Using LLMs as a strap-on to brute force automation upon applications is not right. It feels like forcing a square peg through a round hole. It also happens to be exactly what web AI agents these days seem to be determined to do 🤷🏻♂️. I know, because I tried it too .
Don't get me wrong, today's web-based AI agents are cool for putting together a quick demo that looks extremely impressive on Twitter. Agents are also awesome for getting VC juices flowing 🤑. But, as of today, available agents (that is, the ones that one can sign up for and use) are more of a gimmick than anything else.
Sure, if you happen to be exactly on the page you are supposed to, and craft your prompt exactly how the developer intended to, and if all the starts otherwise align, they sometimes work.
It is the way it is not because it's a bad idea, or because people who try to make it work are not smart enough. Quite the contrary, they are some of the best and brightest!
The problem is that the overall approach is flawed on a lot of levels:
- UIs are designed for humans (not 🤖). And because we the humans are very easily overwhelmed, the functionality is often buried under layers of UI hierarchy. This makes it borderline impossible for an Agent to navigate UIs in general consistently and correctly.
Now, you can always hack it by prompting your way out of any particular UI idiosyncrasy, add the skills for a specific app etc, but at that point you completely loose the generality and start facing a different problem: building and maintaining an extremely long tail of those skills ☭.
- Web UIs are in general SLOW (did I mention that they are designed for humans?). How long does it take to click through and populate 15 columns in a spreadsheet row? What if you have to switch tabs in the process? What if you have to repeat for 700 rows?
Also, the DOM manipulation approach is very brittle 🔨. Markup changes all the time, you end up triggering bot protections and captchas, a lot of web applications are specifically designed to prevent this kind of approach 🛑. So you're very much going against the grain
- Another thing is that everyone will get very tired very quickly by sitting in front of a computer and watching 🧐 it slowly do work (while it can't be used for anything else).
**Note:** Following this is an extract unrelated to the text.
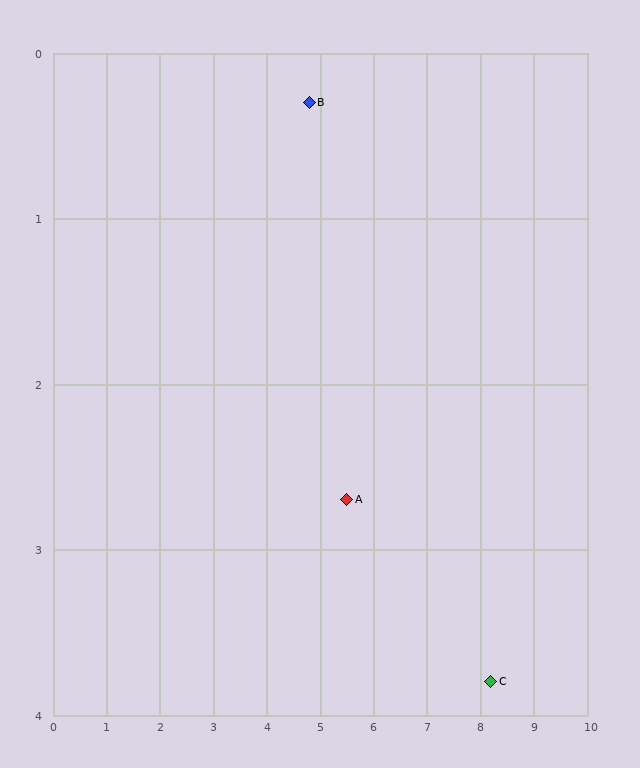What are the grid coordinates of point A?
Point A is at approximately (5.5, 2.7).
What's the point if things aren't happening any quicker, and you can't do anything else in the meantime?
But but but, you can run it in the background, RIGHT? Wrong!
You kinda can't, because web applications behave differently when running or loading in the background, some may straight refuse to load and trigger bot detection measures.
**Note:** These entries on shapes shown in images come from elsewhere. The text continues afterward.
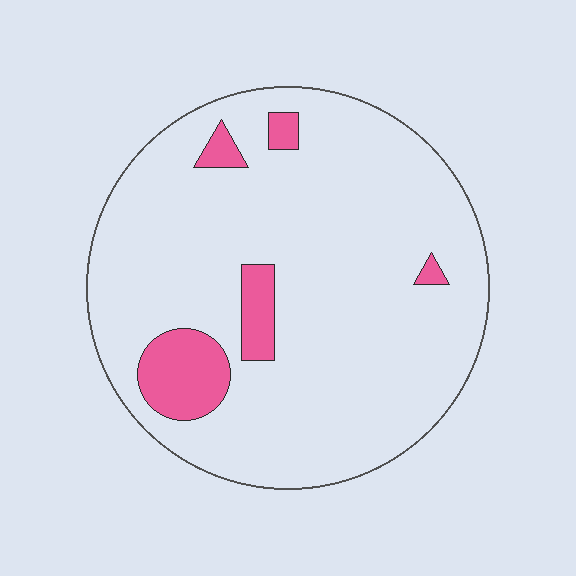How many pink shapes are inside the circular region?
5.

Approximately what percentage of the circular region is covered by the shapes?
Approximately 10%.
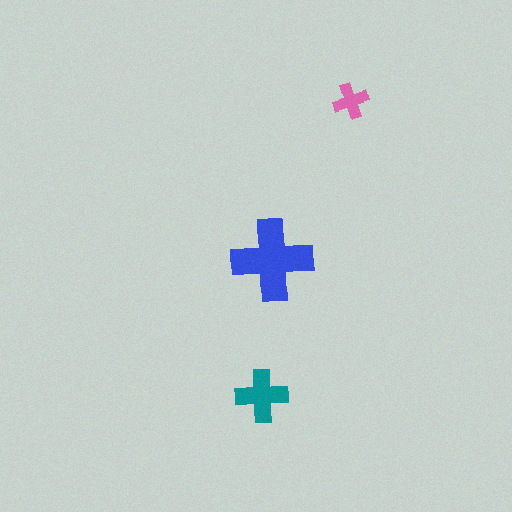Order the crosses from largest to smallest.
the blue one, the teal one, the pink one.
- Last but not least, LLMs are great with the LLLLanguage, not so much when it with CCCCClicking: by design, LLMs are great and language-y things (translation, summarization, classification, meaning extraction).
Finding the right element in the DOM to click? Not so much. Sure, there is vision models now, but then again, those aren't necessarily great at navigating UIs designed specifically for humans.
Combine vision models with the poorly-dom-navigating-clicking models and errors start to compound quicker than anyone in the industry would be willing to admit.
Does this mean that LLMs are useless for automation? Does it mean that natural language to action is a stupid idea? In other words, IS THERE HOPE or are we doomed?
LLMs are amazingly great and incredibly useful for automation when it comes to classification (of course I have to plug https://arxiv.org/abs/2310.06111), summarization, meaning extraction, and in general making automated workflows more intelligent (go check out our new Research page while you’re at it!).
For example, being able to tell whether a person would be a good fit for a job, or whether a prospect would be a good fit for outreach, as opposed to (or rather, in addition to) moving the data about the person along from the system A to system B.
Natural language to action is a beautiful idea, that increases productivity, and makes applications more accessible for a plethora of new users (I'd FINALLY love to be able to be amazing at Photoshop, AutoCad or, dare I say, Salesforce).
BUT, there has to be a way to verify correctness of actions before execution and it has to be consistent. In other words, you don't want any magic (colloquially referred to as AI) when it comes to doing the actual thing.
The Lollapalooza we all deserve
What you DO want, is to tell the computer what to do, verify that it understood you exactly right , correct it if you have to, and have a way to RELIABLY run that instruction over and over again ⚙️.
Web agents are a great idea, but you have to use them for the right task. Are agents great for populating a value of a 23 x 157 Excel Sheet? Umm, no! A single API call can do it in under 200 milliseconds with 100% accuracy and 0% drama.
Does this mean we at have given up on the idea and are not working on the web agents? Of course we haven't! We even shipped a new version of our browser agent recently. Do we think it's a one-size-fits-all-panacea that's going to solve automation? Not quite 😅.
We believe the winning approach is going to combine 'traditional' RPA/API/automation approach with LLM-powered agents within the same workflow (but that deserves a thread of its own).
Either that, or GPT-N just comes out and solves software and automation all at once 🦄.